The District has always been rife with scandal, but until February 2009, our baseball team was relatively unscathed. News broke that Esmailyn González, an exciting new shortstop from the Dominican Republic, was signed by the Washington Nationals under false pretenses. González was an identity invented by Carlos Daniel Alvarez Lugo, and he lied about his age, too. The Nationals thought González was sixteen when they signed him, but he was actually three years older. This scandal casts a dark shadow over Ballplayer: Pelotero, the new documentary about two young Dominican shortstops. Although it starts as a traditional rags-to-riches story, the filmmakers go deeper to uncover institutional corruption within MLB.
At an early age, these athletes feel extraordinary pressure. Baseball is their ticket out of poverty – they all dream of buying a nice home for their family – and age sixteen is the only time they can get a multi-million dollar signing bonus. After that, their value drops precipitously. One of the players is Jean Carlos Batista, and he seems like a nice kid with oodles of potential. His devoted coach clearly loves him. The other player is Miguel Angel Sano, and whereas Batista has potential, Sano already has the skill. He’s fielding the ball and hitting dingers like a professional. The MLB is suspicious of Sano, so as the Pirates begin courting him, he must also undergo a battery of tests to verify his age and identity. The inquiry takes longer than it should, and Sano’s camp begins to suspect foul play as the signing deadline gets closer.
Directors Ross Finkel, Trevor Martin, and Jonathan Paley structure the documentary to maximize audience reaction. Before the inquiries begin, an MLB contract is merely a matter of skill and luck. Batista and Sano work harder than any teenager should, and their sincerity is what makes them so compelling. The narration from John Leguizamo slowly uncovers details and history about the world of baseball in the Dominican Republic, but is careful to leave out specific hints of impropriety until we care about the boys. The reveal of systemic corruption has a devastating effect; under the guise of a proper investigation, the MLB quashes the players’ chances for a top bonus. Although the directors never say it directly, they imply the organization colludes with scouts so they can undervalue the players’ worth. It is downright thrilling when Sano’s mother, a proud woman with a sharp mind, decides to take matters into her own hands.
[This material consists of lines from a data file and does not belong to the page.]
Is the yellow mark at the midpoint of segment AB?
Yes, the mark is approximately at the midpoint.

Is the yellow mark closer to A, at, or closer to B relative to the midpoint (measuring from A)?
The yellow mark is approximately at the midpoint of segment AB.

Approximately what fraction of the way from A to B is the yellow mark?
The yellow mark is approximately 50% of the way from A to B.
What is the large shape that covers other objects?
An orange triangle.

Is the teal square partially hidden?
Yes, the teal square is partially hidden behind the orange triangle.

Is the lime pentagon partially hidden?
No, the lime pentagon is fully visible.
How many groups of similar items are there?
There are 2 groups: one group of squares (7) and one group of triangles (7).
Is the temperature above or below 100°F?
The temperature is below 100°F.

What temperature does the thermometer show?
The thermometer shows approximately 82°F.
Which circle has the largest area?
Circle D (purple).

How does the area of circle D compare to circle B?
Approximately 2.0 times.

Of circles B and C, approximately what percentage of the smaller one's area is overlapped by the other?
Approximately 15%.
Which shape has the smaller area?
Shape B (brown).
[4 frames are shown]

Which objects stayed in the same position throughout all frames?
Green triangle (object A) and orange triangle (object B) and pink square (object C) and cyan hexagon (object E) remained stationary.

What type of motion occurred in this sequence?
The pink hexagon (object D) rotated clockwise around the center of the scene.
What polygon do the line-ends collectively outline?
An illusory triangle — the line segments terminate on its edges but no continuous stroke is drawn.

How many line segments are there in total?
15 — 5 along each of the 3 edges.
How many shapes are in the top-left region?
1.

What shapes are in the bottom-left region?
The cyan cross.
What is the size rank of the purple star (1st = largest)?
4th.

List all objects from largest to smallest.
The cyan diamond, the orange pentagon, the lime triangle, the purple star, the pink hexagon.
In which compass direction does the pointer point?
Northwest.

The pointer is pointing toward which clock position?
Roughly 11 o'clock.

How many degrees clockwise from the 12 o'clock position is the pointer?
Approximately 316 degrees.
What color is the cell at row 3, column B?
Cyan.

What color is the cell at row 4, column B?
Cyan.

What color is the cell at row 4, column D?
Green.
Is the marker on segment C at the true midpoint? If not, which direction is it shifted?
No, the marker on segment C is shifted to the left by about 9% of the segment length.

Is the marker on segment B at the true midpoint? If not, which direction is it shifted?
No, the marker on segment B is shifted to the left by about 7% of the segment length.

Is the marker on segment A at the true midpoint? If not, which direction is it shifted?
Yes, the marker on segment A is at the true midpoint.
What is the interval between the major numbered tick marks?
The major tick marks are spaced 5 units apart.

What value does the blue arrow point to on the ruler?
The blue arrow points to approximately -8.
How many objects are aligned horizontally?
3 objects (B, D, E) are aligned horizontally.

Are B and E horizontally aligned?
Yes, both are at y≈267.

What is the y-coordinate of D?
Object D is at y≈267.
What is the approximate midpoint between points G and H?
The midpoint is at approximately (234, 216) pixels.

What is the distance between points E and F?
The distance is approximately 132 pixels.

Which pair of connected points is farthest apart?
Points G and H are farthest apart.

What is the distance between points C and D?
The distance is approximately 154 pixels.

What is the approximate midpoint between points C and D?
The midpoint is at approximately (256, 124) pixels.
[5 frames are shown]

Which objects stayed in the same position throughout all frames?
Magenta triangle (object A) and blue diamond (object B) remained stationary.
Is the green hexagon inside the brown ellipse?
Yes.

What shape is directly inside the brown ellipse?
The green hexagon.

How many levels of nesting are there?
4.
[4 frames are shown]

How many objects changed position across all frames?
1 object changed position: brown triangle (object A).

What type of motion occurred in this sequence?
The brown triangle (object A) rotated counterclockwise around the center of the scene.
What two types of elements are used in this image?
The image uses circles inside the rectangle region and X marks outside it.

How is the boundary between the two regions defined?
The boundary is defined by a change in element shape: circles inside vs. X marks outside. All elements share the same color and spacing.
There is no way the filmmakers could have predicted Ballplayer: Pelotero would end the way it did, and in one sense, they’re lucky. The stories of Sano and Batista have a silver lining, though they’re complicated by real life and an incomplete sense of justice. Title cards offer some hope of reform for baseball’s recruitment system in Latin America. Still, the message offers little solace to the current crop of players. Recruiters treat prospects like an investment, not a person, so all the subsequent manipulation resembles the corruption on Wall Street. The directors argue that’s just the way it works when baseball is a business, and a players’ value matters more than his talent. Ballplayer: Pelotero is the logical conclusion of the theory behind Moneyball, except the system is inherently unfair when a poor kid from a poor country makes the mistake of trusting the men who might fulfill their dreams.